A FEW weeks ago I was in the lower Chipinge and Buhera districts where winter has lowered temperatures a bit but not added a drop of water in the dry rivers and streams. The heat has significantly lowered, but not the dryness. At a number of schools I found stray goats nibbling on the scattered thorn-tree leaves around the school which are the only flowers to talk about here. While at some schools where water and heat are not a problem, you see not only lush grass but also ornamental flowering plants, from the bluebell, the foxglove, tulip, primrose and hollyhock.
At Emerald Primary School, it may be possible to draw water from Chinyika River and put up flourishing Agriculture lessons. The same with Nyamure Primary School, it may draw water from Tanganda. Rebai and Chinaa Primary can draw theirs from Nyagadza.

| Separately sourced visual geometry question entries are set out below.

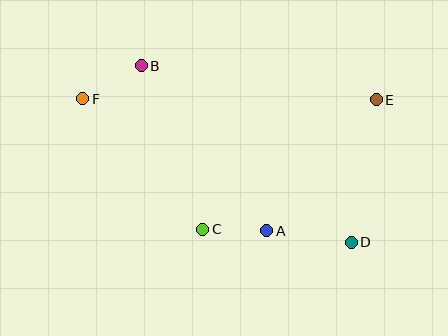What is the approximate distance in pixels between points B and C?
The distance between B and C is approximately 175 pixels.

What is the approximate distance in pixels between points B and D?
The distance between B and D is approximately 274 pixels.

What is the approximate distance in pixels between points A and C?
The distance between A and C is approximately 64 pixels.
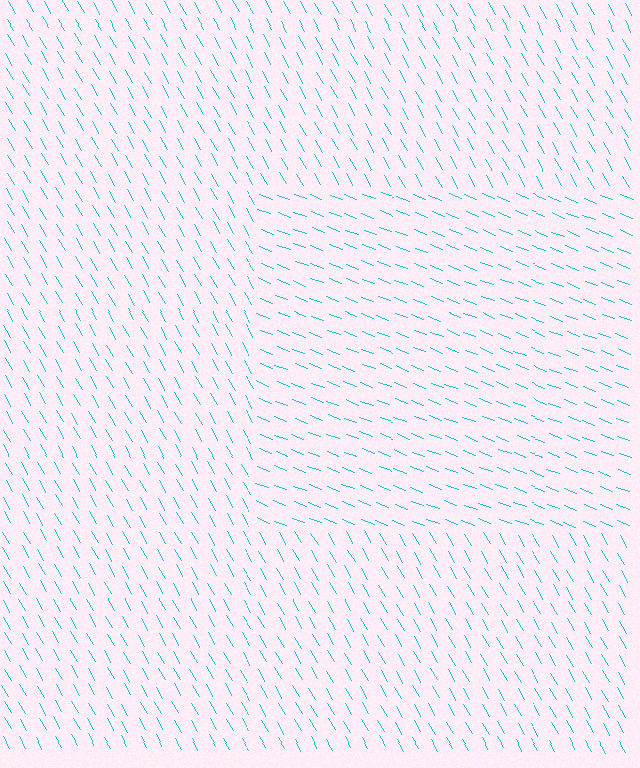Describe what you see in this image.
The image is filled with small cyan line segments. A rectangle region in the image has lines oriented differently from the surrounding lines, creating a visible texture boundary.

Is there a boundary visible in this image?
Yes, there is a texture boundary formed by a change in line orientation.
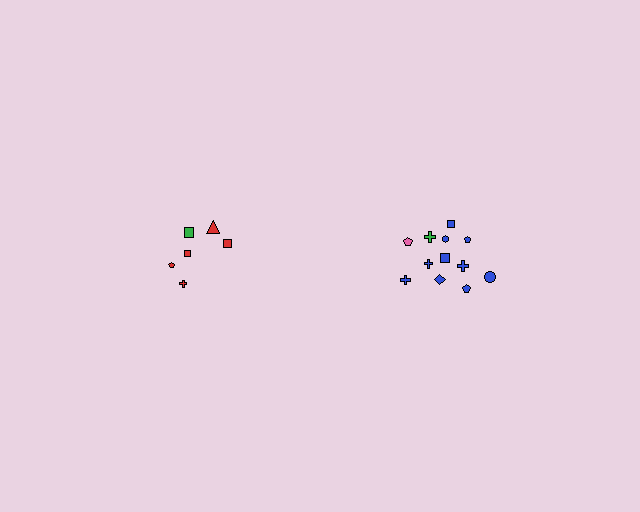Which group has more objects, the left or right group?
The right group.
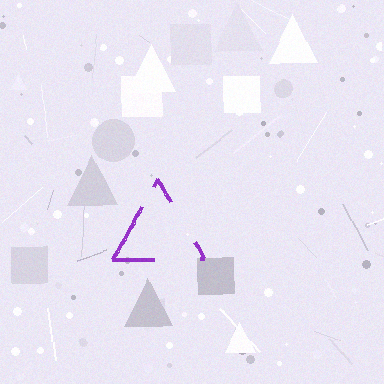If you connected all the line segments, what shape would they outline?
They would outline a triangle.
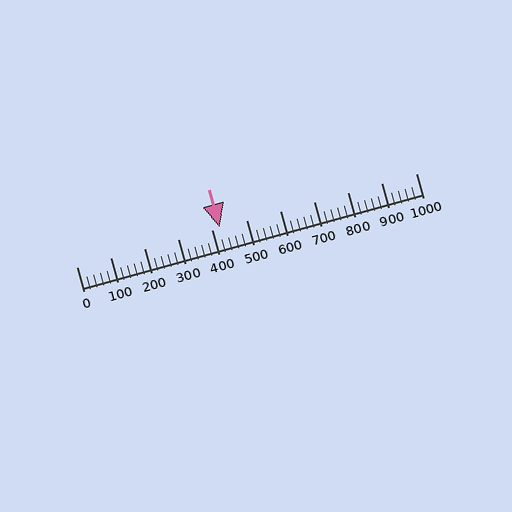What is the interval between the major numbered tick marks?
The major tick marks are spaced 100 units apart.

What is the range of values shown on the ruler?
The ruler shows values from 0 to 1000.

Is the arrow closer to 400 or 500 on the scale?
The arrow is closer to 400.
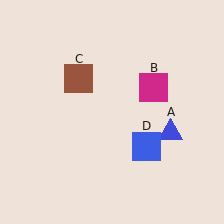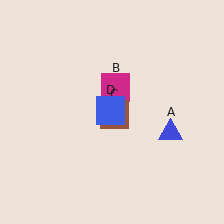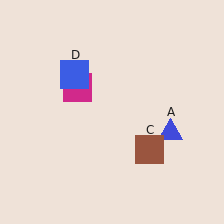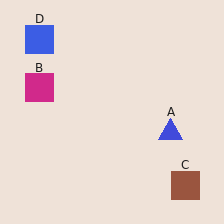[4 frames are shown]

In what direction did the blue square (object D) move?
The blue square (object D) moved up and to the left.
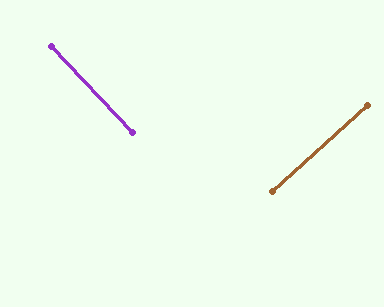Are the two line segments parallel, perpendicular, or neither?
Perpendicular — they meet at approximately 89°.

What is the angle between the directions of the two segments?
Approximately 89 degrees.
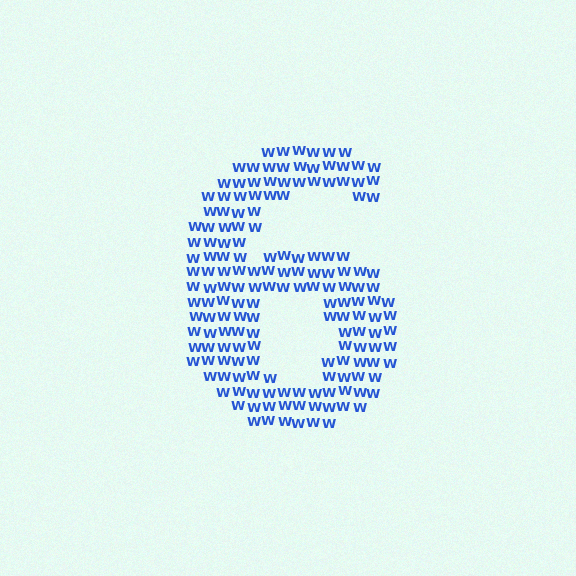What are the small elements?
The small elements are letter W's.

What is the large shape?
The large shape is the digit 6.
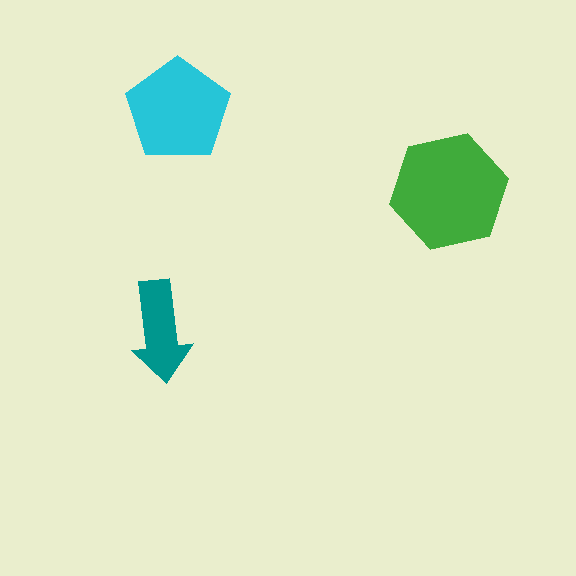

It is primary schools like Kondo, Mwacheta and Musapingura which experience more sand bowls than rain which need thinking about. How does a primary school in the Ogaden or Kalahari Desert develop a vision of compulsory Agriculture lessons without defying the law of common sense? There are hundreds of such schools in Zimbabwe.
How does a school whose major problem is drinking water celebrate the idea of compulsory Agriculture? While it is not impossible, because miracles do happen, the idea certainly poses serious challenges in thought.
Everybody sees the Ministry of Primary and Secondary School’s nobility of thought. It is grand and wise. No doubt about that! What it seems to lack is the foresight in the vision.
If pupils bring small cans and bottles of drinking water to school from home, who will find wisdom in carrying jerry-cans to sustain Agriculture lessons which are impossible to conduct without water?
What is most scaring is the compulsory nature of this wonderful idea and the number of primary schools existing on typical desert conditions. Well, because we are dealing very smart creative-minded strategists in education planning, may be they already have the money to sink boreholes at every primary school in need, or are ready to purchase and donate water-bowsers. Perhaps even introduce high-tech irrigation schemes at every rural school!
We want to believe all these fears were envisaged and taken care of before the announcement of compulsory Agriculture in primary schools. May be if the EU has not already promised donor funding to this effect, the AU is ready to lend a helping hand. It is always the intellectually meek and poor who often see doubt in ventures and plans that are already successful on the minds of optimistic pragmatists.
We will never get tired of asking questions as long as wonderful ideas fall short of implementation clarity. We can also assure ourselves and everyone else the reserved stamina and civility to give a standing ovation where it is deserved.